[theforum] evolt.org history mystery
David Kaufman
david at gigawatt.com
Sat Nov 29 12:43:58 CST 2008
Hi Martin,
"Martin Burns" <martin at easyweb.co.uk>
>
> *cough*
> http://www.chimaeraconsulting.com/tuckman.htm
> *cough*
> :-)
Interesting! I was just reading this recently:
A Group Is Its Own Worst Enemy
http://shirky.com/writings/group_enemy.html
Despite the negative title, very interesting historical perspective.
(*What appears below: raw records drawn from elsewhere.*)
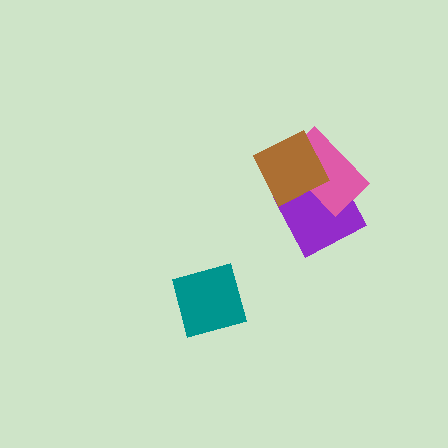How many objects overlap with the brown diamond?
2 objects overlap with the brown diamond.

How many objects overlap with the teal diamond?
0 objects overlap with the teal diamond.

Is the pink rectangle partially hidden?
Yes, it is partially covered by another shape.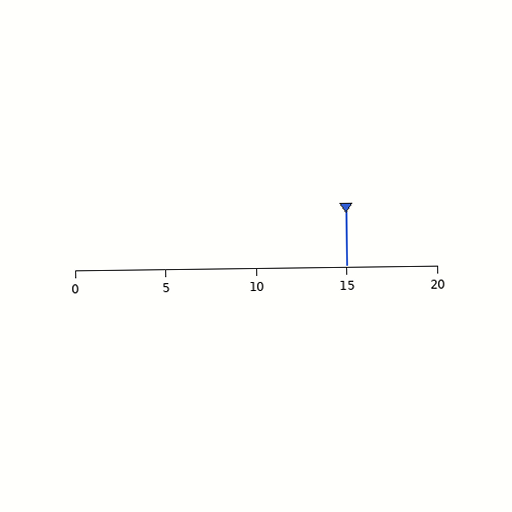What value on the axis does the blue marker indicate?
The marker indicates approximately 15.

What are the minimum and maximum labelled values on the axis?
The axis runs from 0 to 20.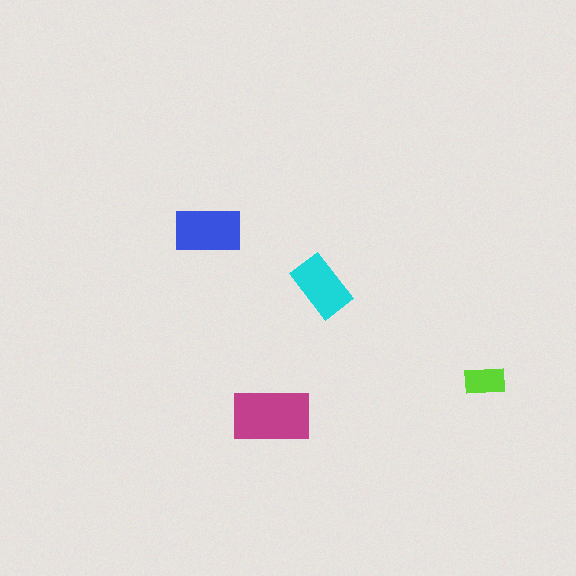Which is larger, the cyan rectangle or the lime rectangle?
The cyan one.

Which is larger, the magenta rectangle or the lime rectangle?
The magenta one.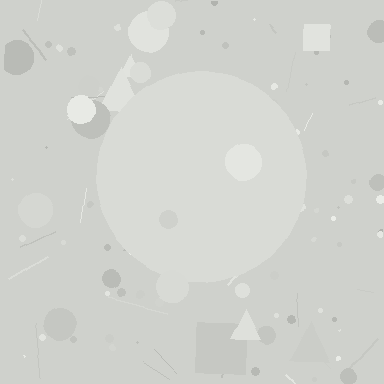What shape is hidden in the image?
A circle is hidden in the image.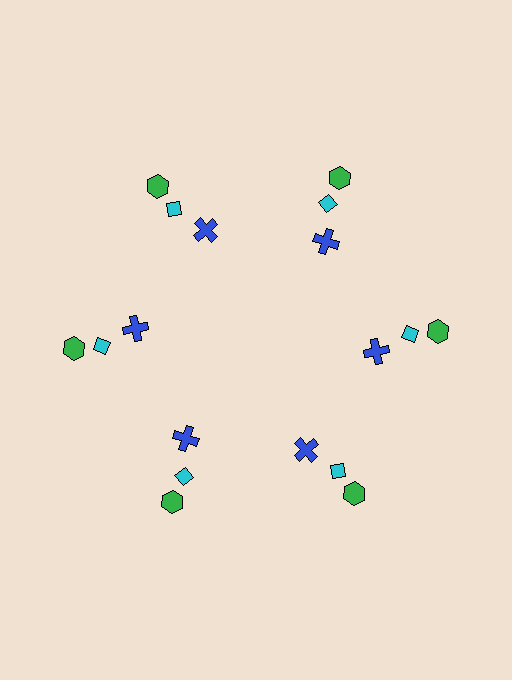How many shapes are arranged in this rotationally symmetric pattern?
There are 18 shapes, arranged in 6 groups of 3.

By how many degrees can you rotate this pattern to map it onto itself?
The pattern maps onto itself every 60 degrees of rotation.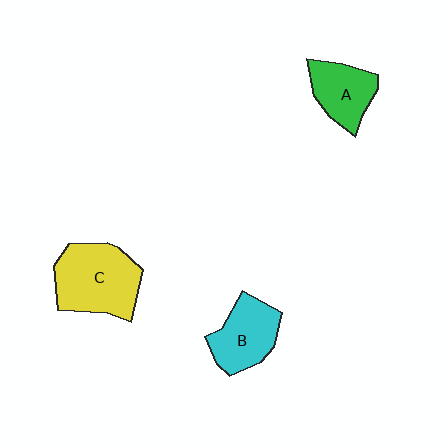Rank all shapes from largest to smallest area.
From largest to smallest: C (yellow), B (cyan), A (green).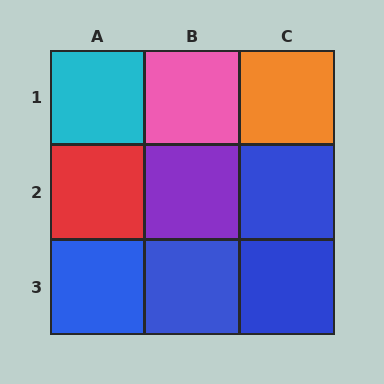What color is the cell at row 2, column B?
Purple.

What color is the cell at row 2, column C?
Blue.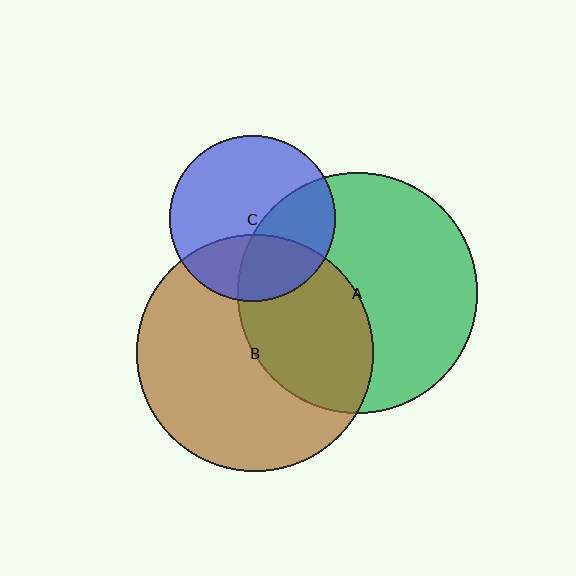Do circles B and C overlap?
Yes.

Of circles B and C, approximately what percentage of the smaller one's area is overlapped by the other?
Approximately 30%.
> The reason we're in a much better place is that I think no-one has a
> genuine sense of "I am evolt!" - we have a common understanding that
> this is a collective thing. Even when we have individuals taking a
> lead in areas, there's strong sense of stewardship, rather than
> personal power.
I agree. The article above describes how successful long-term online
communities inevitably seem to form a set of rules, which are the values
that define the group, and give it its cohesion. Our seem to be
non-commercialism, inclusiveness and *decentralized* command -- e.g. rule
by discussion, debate and (at least some level of) consensus. And a "core
group" develops to defend the group from attack, to assail those core
values, usually from within.
Carrying that analogy to evolt, I guess there've been times when
essentially to few people donated all the hosting and did most of the
development. While that doesn't violate the core values by itself, it led
to situations where those with the control could ignore any decisions the
group might make that they disagreed with.
Now evolt pays for its own hosting, so no one has the feeling that they are
"more equal" than any one else in the group. And that's A Good Thing.